The pull-out test was performed using a universal material testing machine (Zwick/Roell Z05, Zwick, Ulm, Germany), equipped with a custom-made jig, in which the screw head was attached to the machine actuator in a sleeve, and the distal femur was mounted freely under an counterhold (Fig. 2B). Due to the standardized screw placement, an axial pull-out load without bending load was possible. The screw pull-out test was performed in displacement-controlled mode with a crosshead speed of 25 mm/min. This pull-out test was performed until loss of resistance was present.
For the BMD score calculation, software was developed in the C++ programming language using the Visualization Toolkit (VTK)4. The femur was segmented using thresholding and its outer shape was visualized as a surface model. A 3D model of the cortex screw in STL format consisting of a triangular surface mesh of 272,064 triangles was used to model the screw surface precisely.

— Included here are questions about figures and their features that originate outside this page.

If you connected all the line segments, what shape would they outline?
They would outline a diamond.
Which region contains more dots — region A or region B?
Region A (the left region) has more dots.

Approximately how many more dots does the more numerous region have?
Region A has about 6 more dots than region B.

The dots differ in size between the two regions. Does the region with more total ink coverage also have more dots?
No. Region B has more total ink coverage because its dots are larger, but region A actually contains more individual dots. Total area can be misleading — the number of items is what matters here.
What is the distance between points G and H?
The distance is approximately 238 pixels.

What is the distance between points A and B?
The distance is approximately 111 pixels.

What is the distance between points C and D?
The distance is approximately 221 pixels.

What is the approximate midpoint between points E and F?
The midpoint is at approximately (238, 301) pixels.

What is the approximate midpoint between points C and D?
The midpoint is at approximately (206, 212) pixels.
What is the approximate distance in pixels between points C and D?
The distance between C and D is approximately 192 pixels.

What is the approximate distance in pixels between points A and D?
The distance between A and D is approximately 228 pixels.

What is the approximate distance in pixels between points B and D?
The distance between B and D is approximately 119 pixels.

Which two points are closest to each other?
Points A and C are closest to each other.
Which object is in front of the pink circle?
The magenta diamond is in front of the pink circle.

For each femur, the 3 cortex screw models were exactly positioned at the locations previously determined using the second CT scan (Fig. 3).
The score for each individual screw was determined as follows. For each triangle of the screw surface mesh, determined by tree spatial coordinates each (three vertices), the triangle area, the BMD value, and the angle of the triangle normal to the screw axis (i.e. in which direction the triangle surface points, see Fig. 4) were calculated. The screw axis was defined pointing from the screw tip to the head. The BMD value was calculated at the center of each triangle as an interpolation from the measured values at the three vertices (triangle corners) in the CT. For all triangles that were outside the bone surface model, the BMD value was set to 0 (Figs. 3, 5). All negative BMD values within the bone were also set to 0.

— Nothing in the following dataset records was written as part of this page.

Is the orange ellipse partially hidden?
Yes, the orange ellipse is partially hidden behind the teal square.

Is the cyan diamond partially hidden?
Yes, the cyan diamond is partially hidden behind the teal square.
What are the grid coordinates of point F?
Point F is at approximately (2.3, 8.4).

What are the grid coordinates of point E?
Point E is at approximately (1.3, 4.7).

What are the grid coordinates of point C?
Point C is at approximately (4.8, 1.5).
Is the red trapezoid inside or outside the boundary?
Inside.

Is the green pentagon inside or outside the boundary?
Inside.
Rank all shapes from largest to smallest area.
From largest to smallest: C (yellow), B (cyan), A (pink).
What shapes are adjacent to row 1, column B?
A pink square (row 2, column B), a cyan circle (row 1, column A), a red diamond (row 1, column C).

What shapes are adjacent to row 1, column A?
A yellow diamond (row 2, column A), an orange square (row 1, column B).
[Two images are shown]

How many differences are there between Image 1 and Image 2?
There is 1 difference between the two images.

Scores are based on the sum of all the triangles’ areas multiplied by their BMD values. Four different scores were calculated. One score (Score_0.0, Fig. 5 Top) measures the local bone mineral density exactly at the spatial locations (vertices) of the triangles in the CT. Another score (Score_0.6, Fig. 5 Bottom) measures the bone density in a sphere with a radius of 0.6 mm averaged around the respective vertices. In addition, the triangles were weighted according to their angle (of the triangle normal to the screw axis). For these scores (Score 0.0w and Score 0.6w), only triangles with an angle smaller than 85° (Figs. 4, 5 Middle), were used and scored four times. A triangle with an angle of 0° would point with its surface in the direction of the screw head and thus counteract the pull-out to the maximum. The larger the angle becomes, the less it opposes the pull-out.

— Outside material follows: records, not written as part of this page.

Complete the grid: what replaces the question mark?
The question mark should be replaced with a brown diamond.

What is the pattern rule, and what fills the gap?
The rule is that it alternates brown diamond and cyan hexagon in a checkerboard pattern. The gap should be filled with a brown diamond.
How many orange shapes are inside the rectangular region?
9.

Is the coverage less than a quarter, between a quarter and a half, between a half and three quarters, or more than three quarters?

For statistical evaluation, Microsoft Excel 2016 (Version 16.31, Microsoft Cooperation, Redmond, USA) and STATA (Version 16, STATA Corp LLC, Texas, US) was used. The predictive value of the four scores for the pull-out values was carried out by means of a mixed-effects linear regression. Akaike´s information criterion (AIC) was used to identify which score best fit the pull-out data5. Significance was defined as p ≤ 0.05.